Hacker News new | ask | show | jobs
by stavros 348 days ago
If this were a limitation in the architecture, they wouldn't be able to work with images, no?
1 comments

LLMs don’t work with images.
They do, though.
Do they? I thought it was completely different models that did image generation.

LLMs might be used to translate requests into keywords, but I didn’t think LLMs themselves did any of the image generation.

Am I wrong here?

Yes, that's why ChatGPT can look at an image and change the style, or edit things in the image.
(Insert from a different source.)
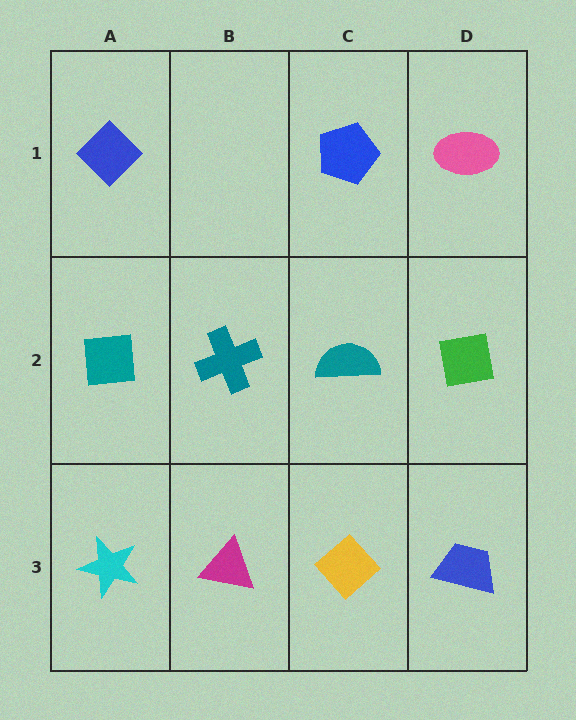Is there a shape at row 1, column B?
No, that cell is empty.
The image itself is converted to tokens and passed to the LLM.
LLMs can be used as an agent to do all sorts of clever things, but it doesn’t mean the LLM is actually handling the original data format.

I’ve created MCP servers that can scrape websites but that doesn’t mean the LLM itself can make HTTP calls.
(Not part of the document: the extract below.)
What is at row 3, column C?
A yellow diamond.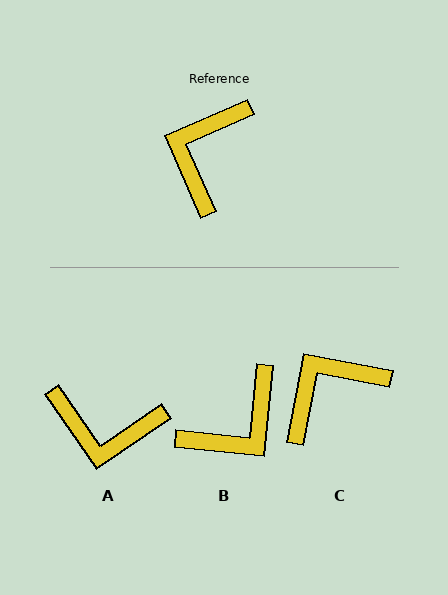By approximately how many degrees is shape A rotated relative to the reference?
Approximately 101 degrees counter-clockwise.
The reason I make this distinction is because someone claimed that LLMs can read images. But they don’t. They act as an agent for another model that reads images and creates metadata from it. LLMs then turn that meta data into natural language.
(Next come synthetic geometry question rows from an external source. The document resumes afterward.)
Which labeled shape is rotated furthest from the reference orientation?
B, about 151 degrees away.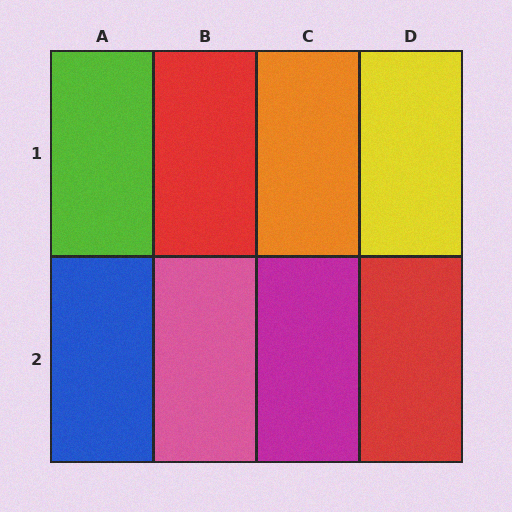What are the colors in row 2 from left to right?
Blue, pink, magenta, red.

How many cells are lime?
1 cell is lime.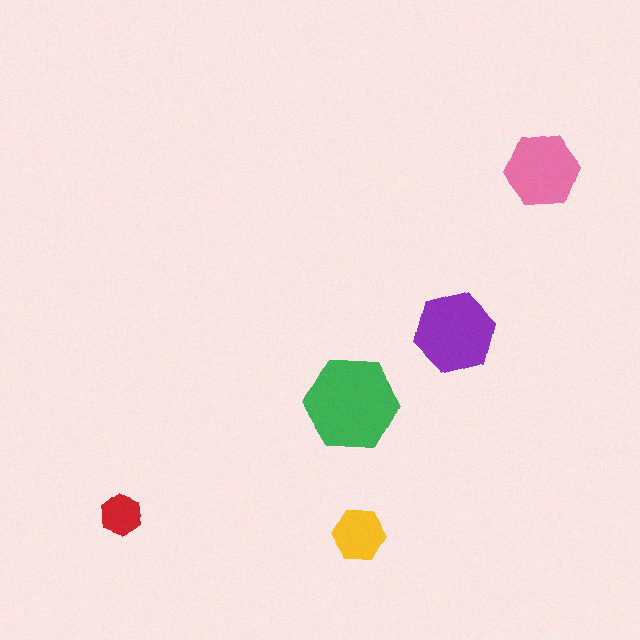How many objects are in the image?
There are 5 objects in the image.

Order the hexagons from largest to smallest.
the green one, the purple one, the pink one, the yellow one, the red one.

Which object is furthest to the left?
The red hexagon is leftmost.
The LLM itself doesn’t see any pixels. It sees textual information that another model has provided.

Edit: reading more about this online, it seems LLMs can work with pixel level data. I had no idea that was possible.

My apologies.

No problem. Again, if it happened the way you described (which it did, until GPT-4o recently), the LLM wouldn't have been able to edit images. You can't get a textual description of an image and reconstruct it perfectly just from that, with one part edited.